O livro escolhido pela professora Ana Carolina Alecrim Benzoni ganhou o prêmio Goodreads de Ficção em 2020. Chegou ao Brasil por intermédio do Clube de Livros "Tag Experiências Literárias" e depois foi publicado pela editora Record em uma edição belíssima em que a capa brinca com a premissa da biblioteca esmeralda do livro, mas além dessa beleza extrínseca, a obra tem uma profundidade no tema que mexe com qualquer pessoa que dê uma chance para a leitura.
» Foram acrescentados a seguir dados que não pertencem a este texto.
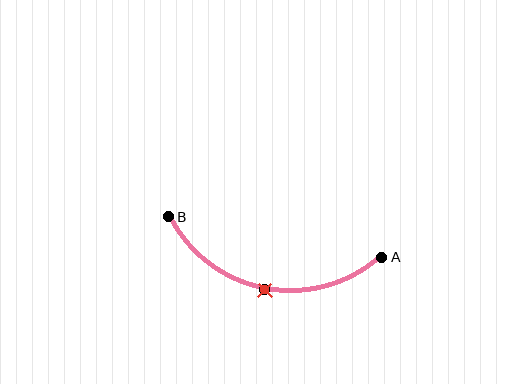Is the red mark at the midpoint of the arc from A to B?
Yes. The red mark lies on the arc at equal arc-length from both A and B — it is the arc midpoint.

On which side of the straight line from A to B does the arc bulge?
The arc bulges below the straight line connecting A and B.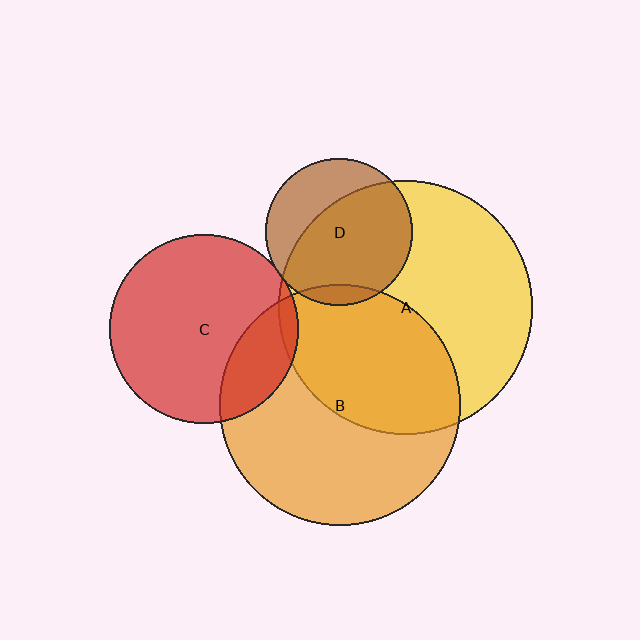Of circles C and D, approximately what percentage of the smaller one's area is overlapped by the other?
Approximately 5%.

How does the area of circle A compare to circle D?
Approximately 3.0 times.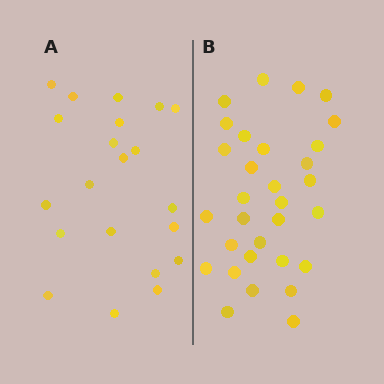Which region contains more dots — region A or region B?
Region B (the right region) has more dots.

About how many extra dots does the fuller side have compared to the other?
Region B has roughly 10 or so more dots than region A.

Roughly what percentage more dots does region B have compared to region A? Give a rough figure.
About 50% more.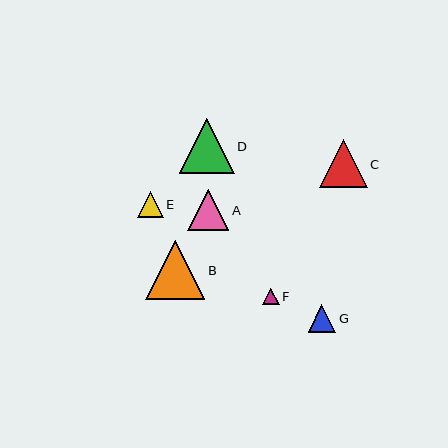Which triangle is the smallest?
Triangle F is the smallest with a size of approximately 17 pixels.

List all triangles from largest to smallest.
From largest to smallest: B, D, C, A, G, E, F.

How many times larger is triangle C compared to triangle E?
Triangle C is approximately 1.8 times the size of triangle E.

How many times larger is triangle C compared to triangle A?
Triangle C is approximately 1.1 times the size of triangle A.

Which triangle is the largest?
Triangle B is the largest with a size of approximately 59 pixels.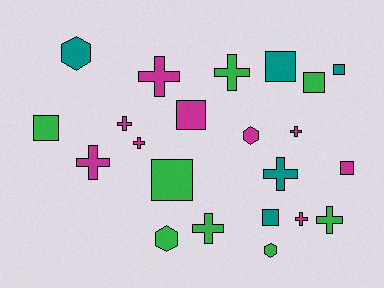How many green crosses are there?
There are 3 green crosses.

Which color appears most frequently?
Magenta, with 9 objects.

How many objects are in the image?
There are 22 objects.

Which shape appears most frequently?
Cross, with 10 objects.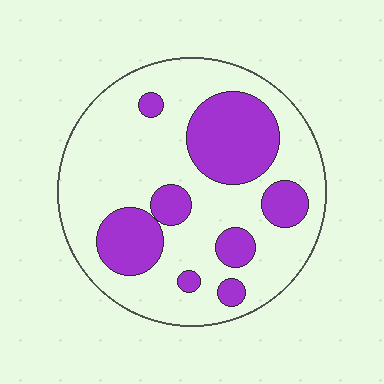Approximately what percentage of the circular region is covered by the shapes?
Approximately 30%.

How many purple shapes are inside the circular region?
8.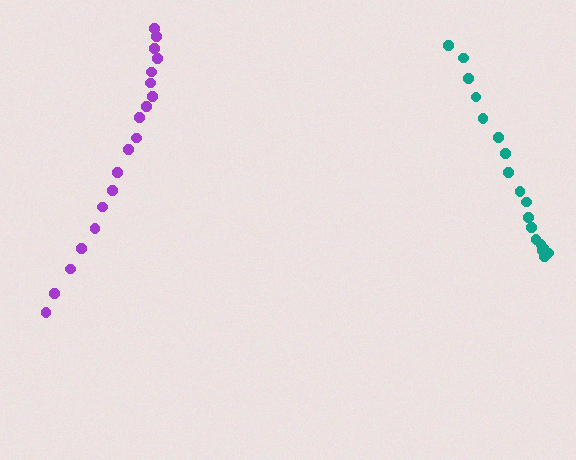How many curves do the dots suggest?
There are 2 distinct paths.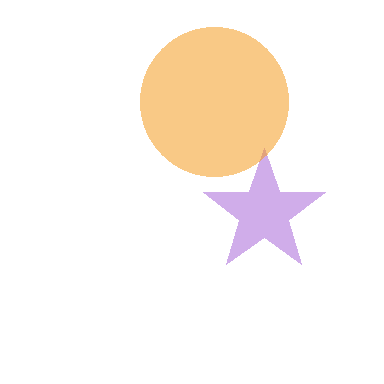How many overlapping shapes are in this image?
There are 2 overlapping shapes in the image.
Uma obra arrebatadora e que com maestria apresenta uma dos princípios da literatura: a possibilidade de experienciar vidas que não as nossas e refletir sobre essas vivências.
"Entre a vida e a morte, há uma biblioteca", disse ela. "E dentro dessa biblioteca as prateleiras não tem fim, Cada livro oferece uma oportunidade de experimentar outra vida que você poderia ter vivido. De como as coisas seriam se tivesse feito outras escolhas… Você teria feito algo diferente, se houvesse a chance de desfazer aquilo de que se arrepende?"
Imagem promocional do livro "Biblioteca da meia-noite" publicado no Brasil, inicialmente, pela TAG inéditos. Créditos: Ler pra que?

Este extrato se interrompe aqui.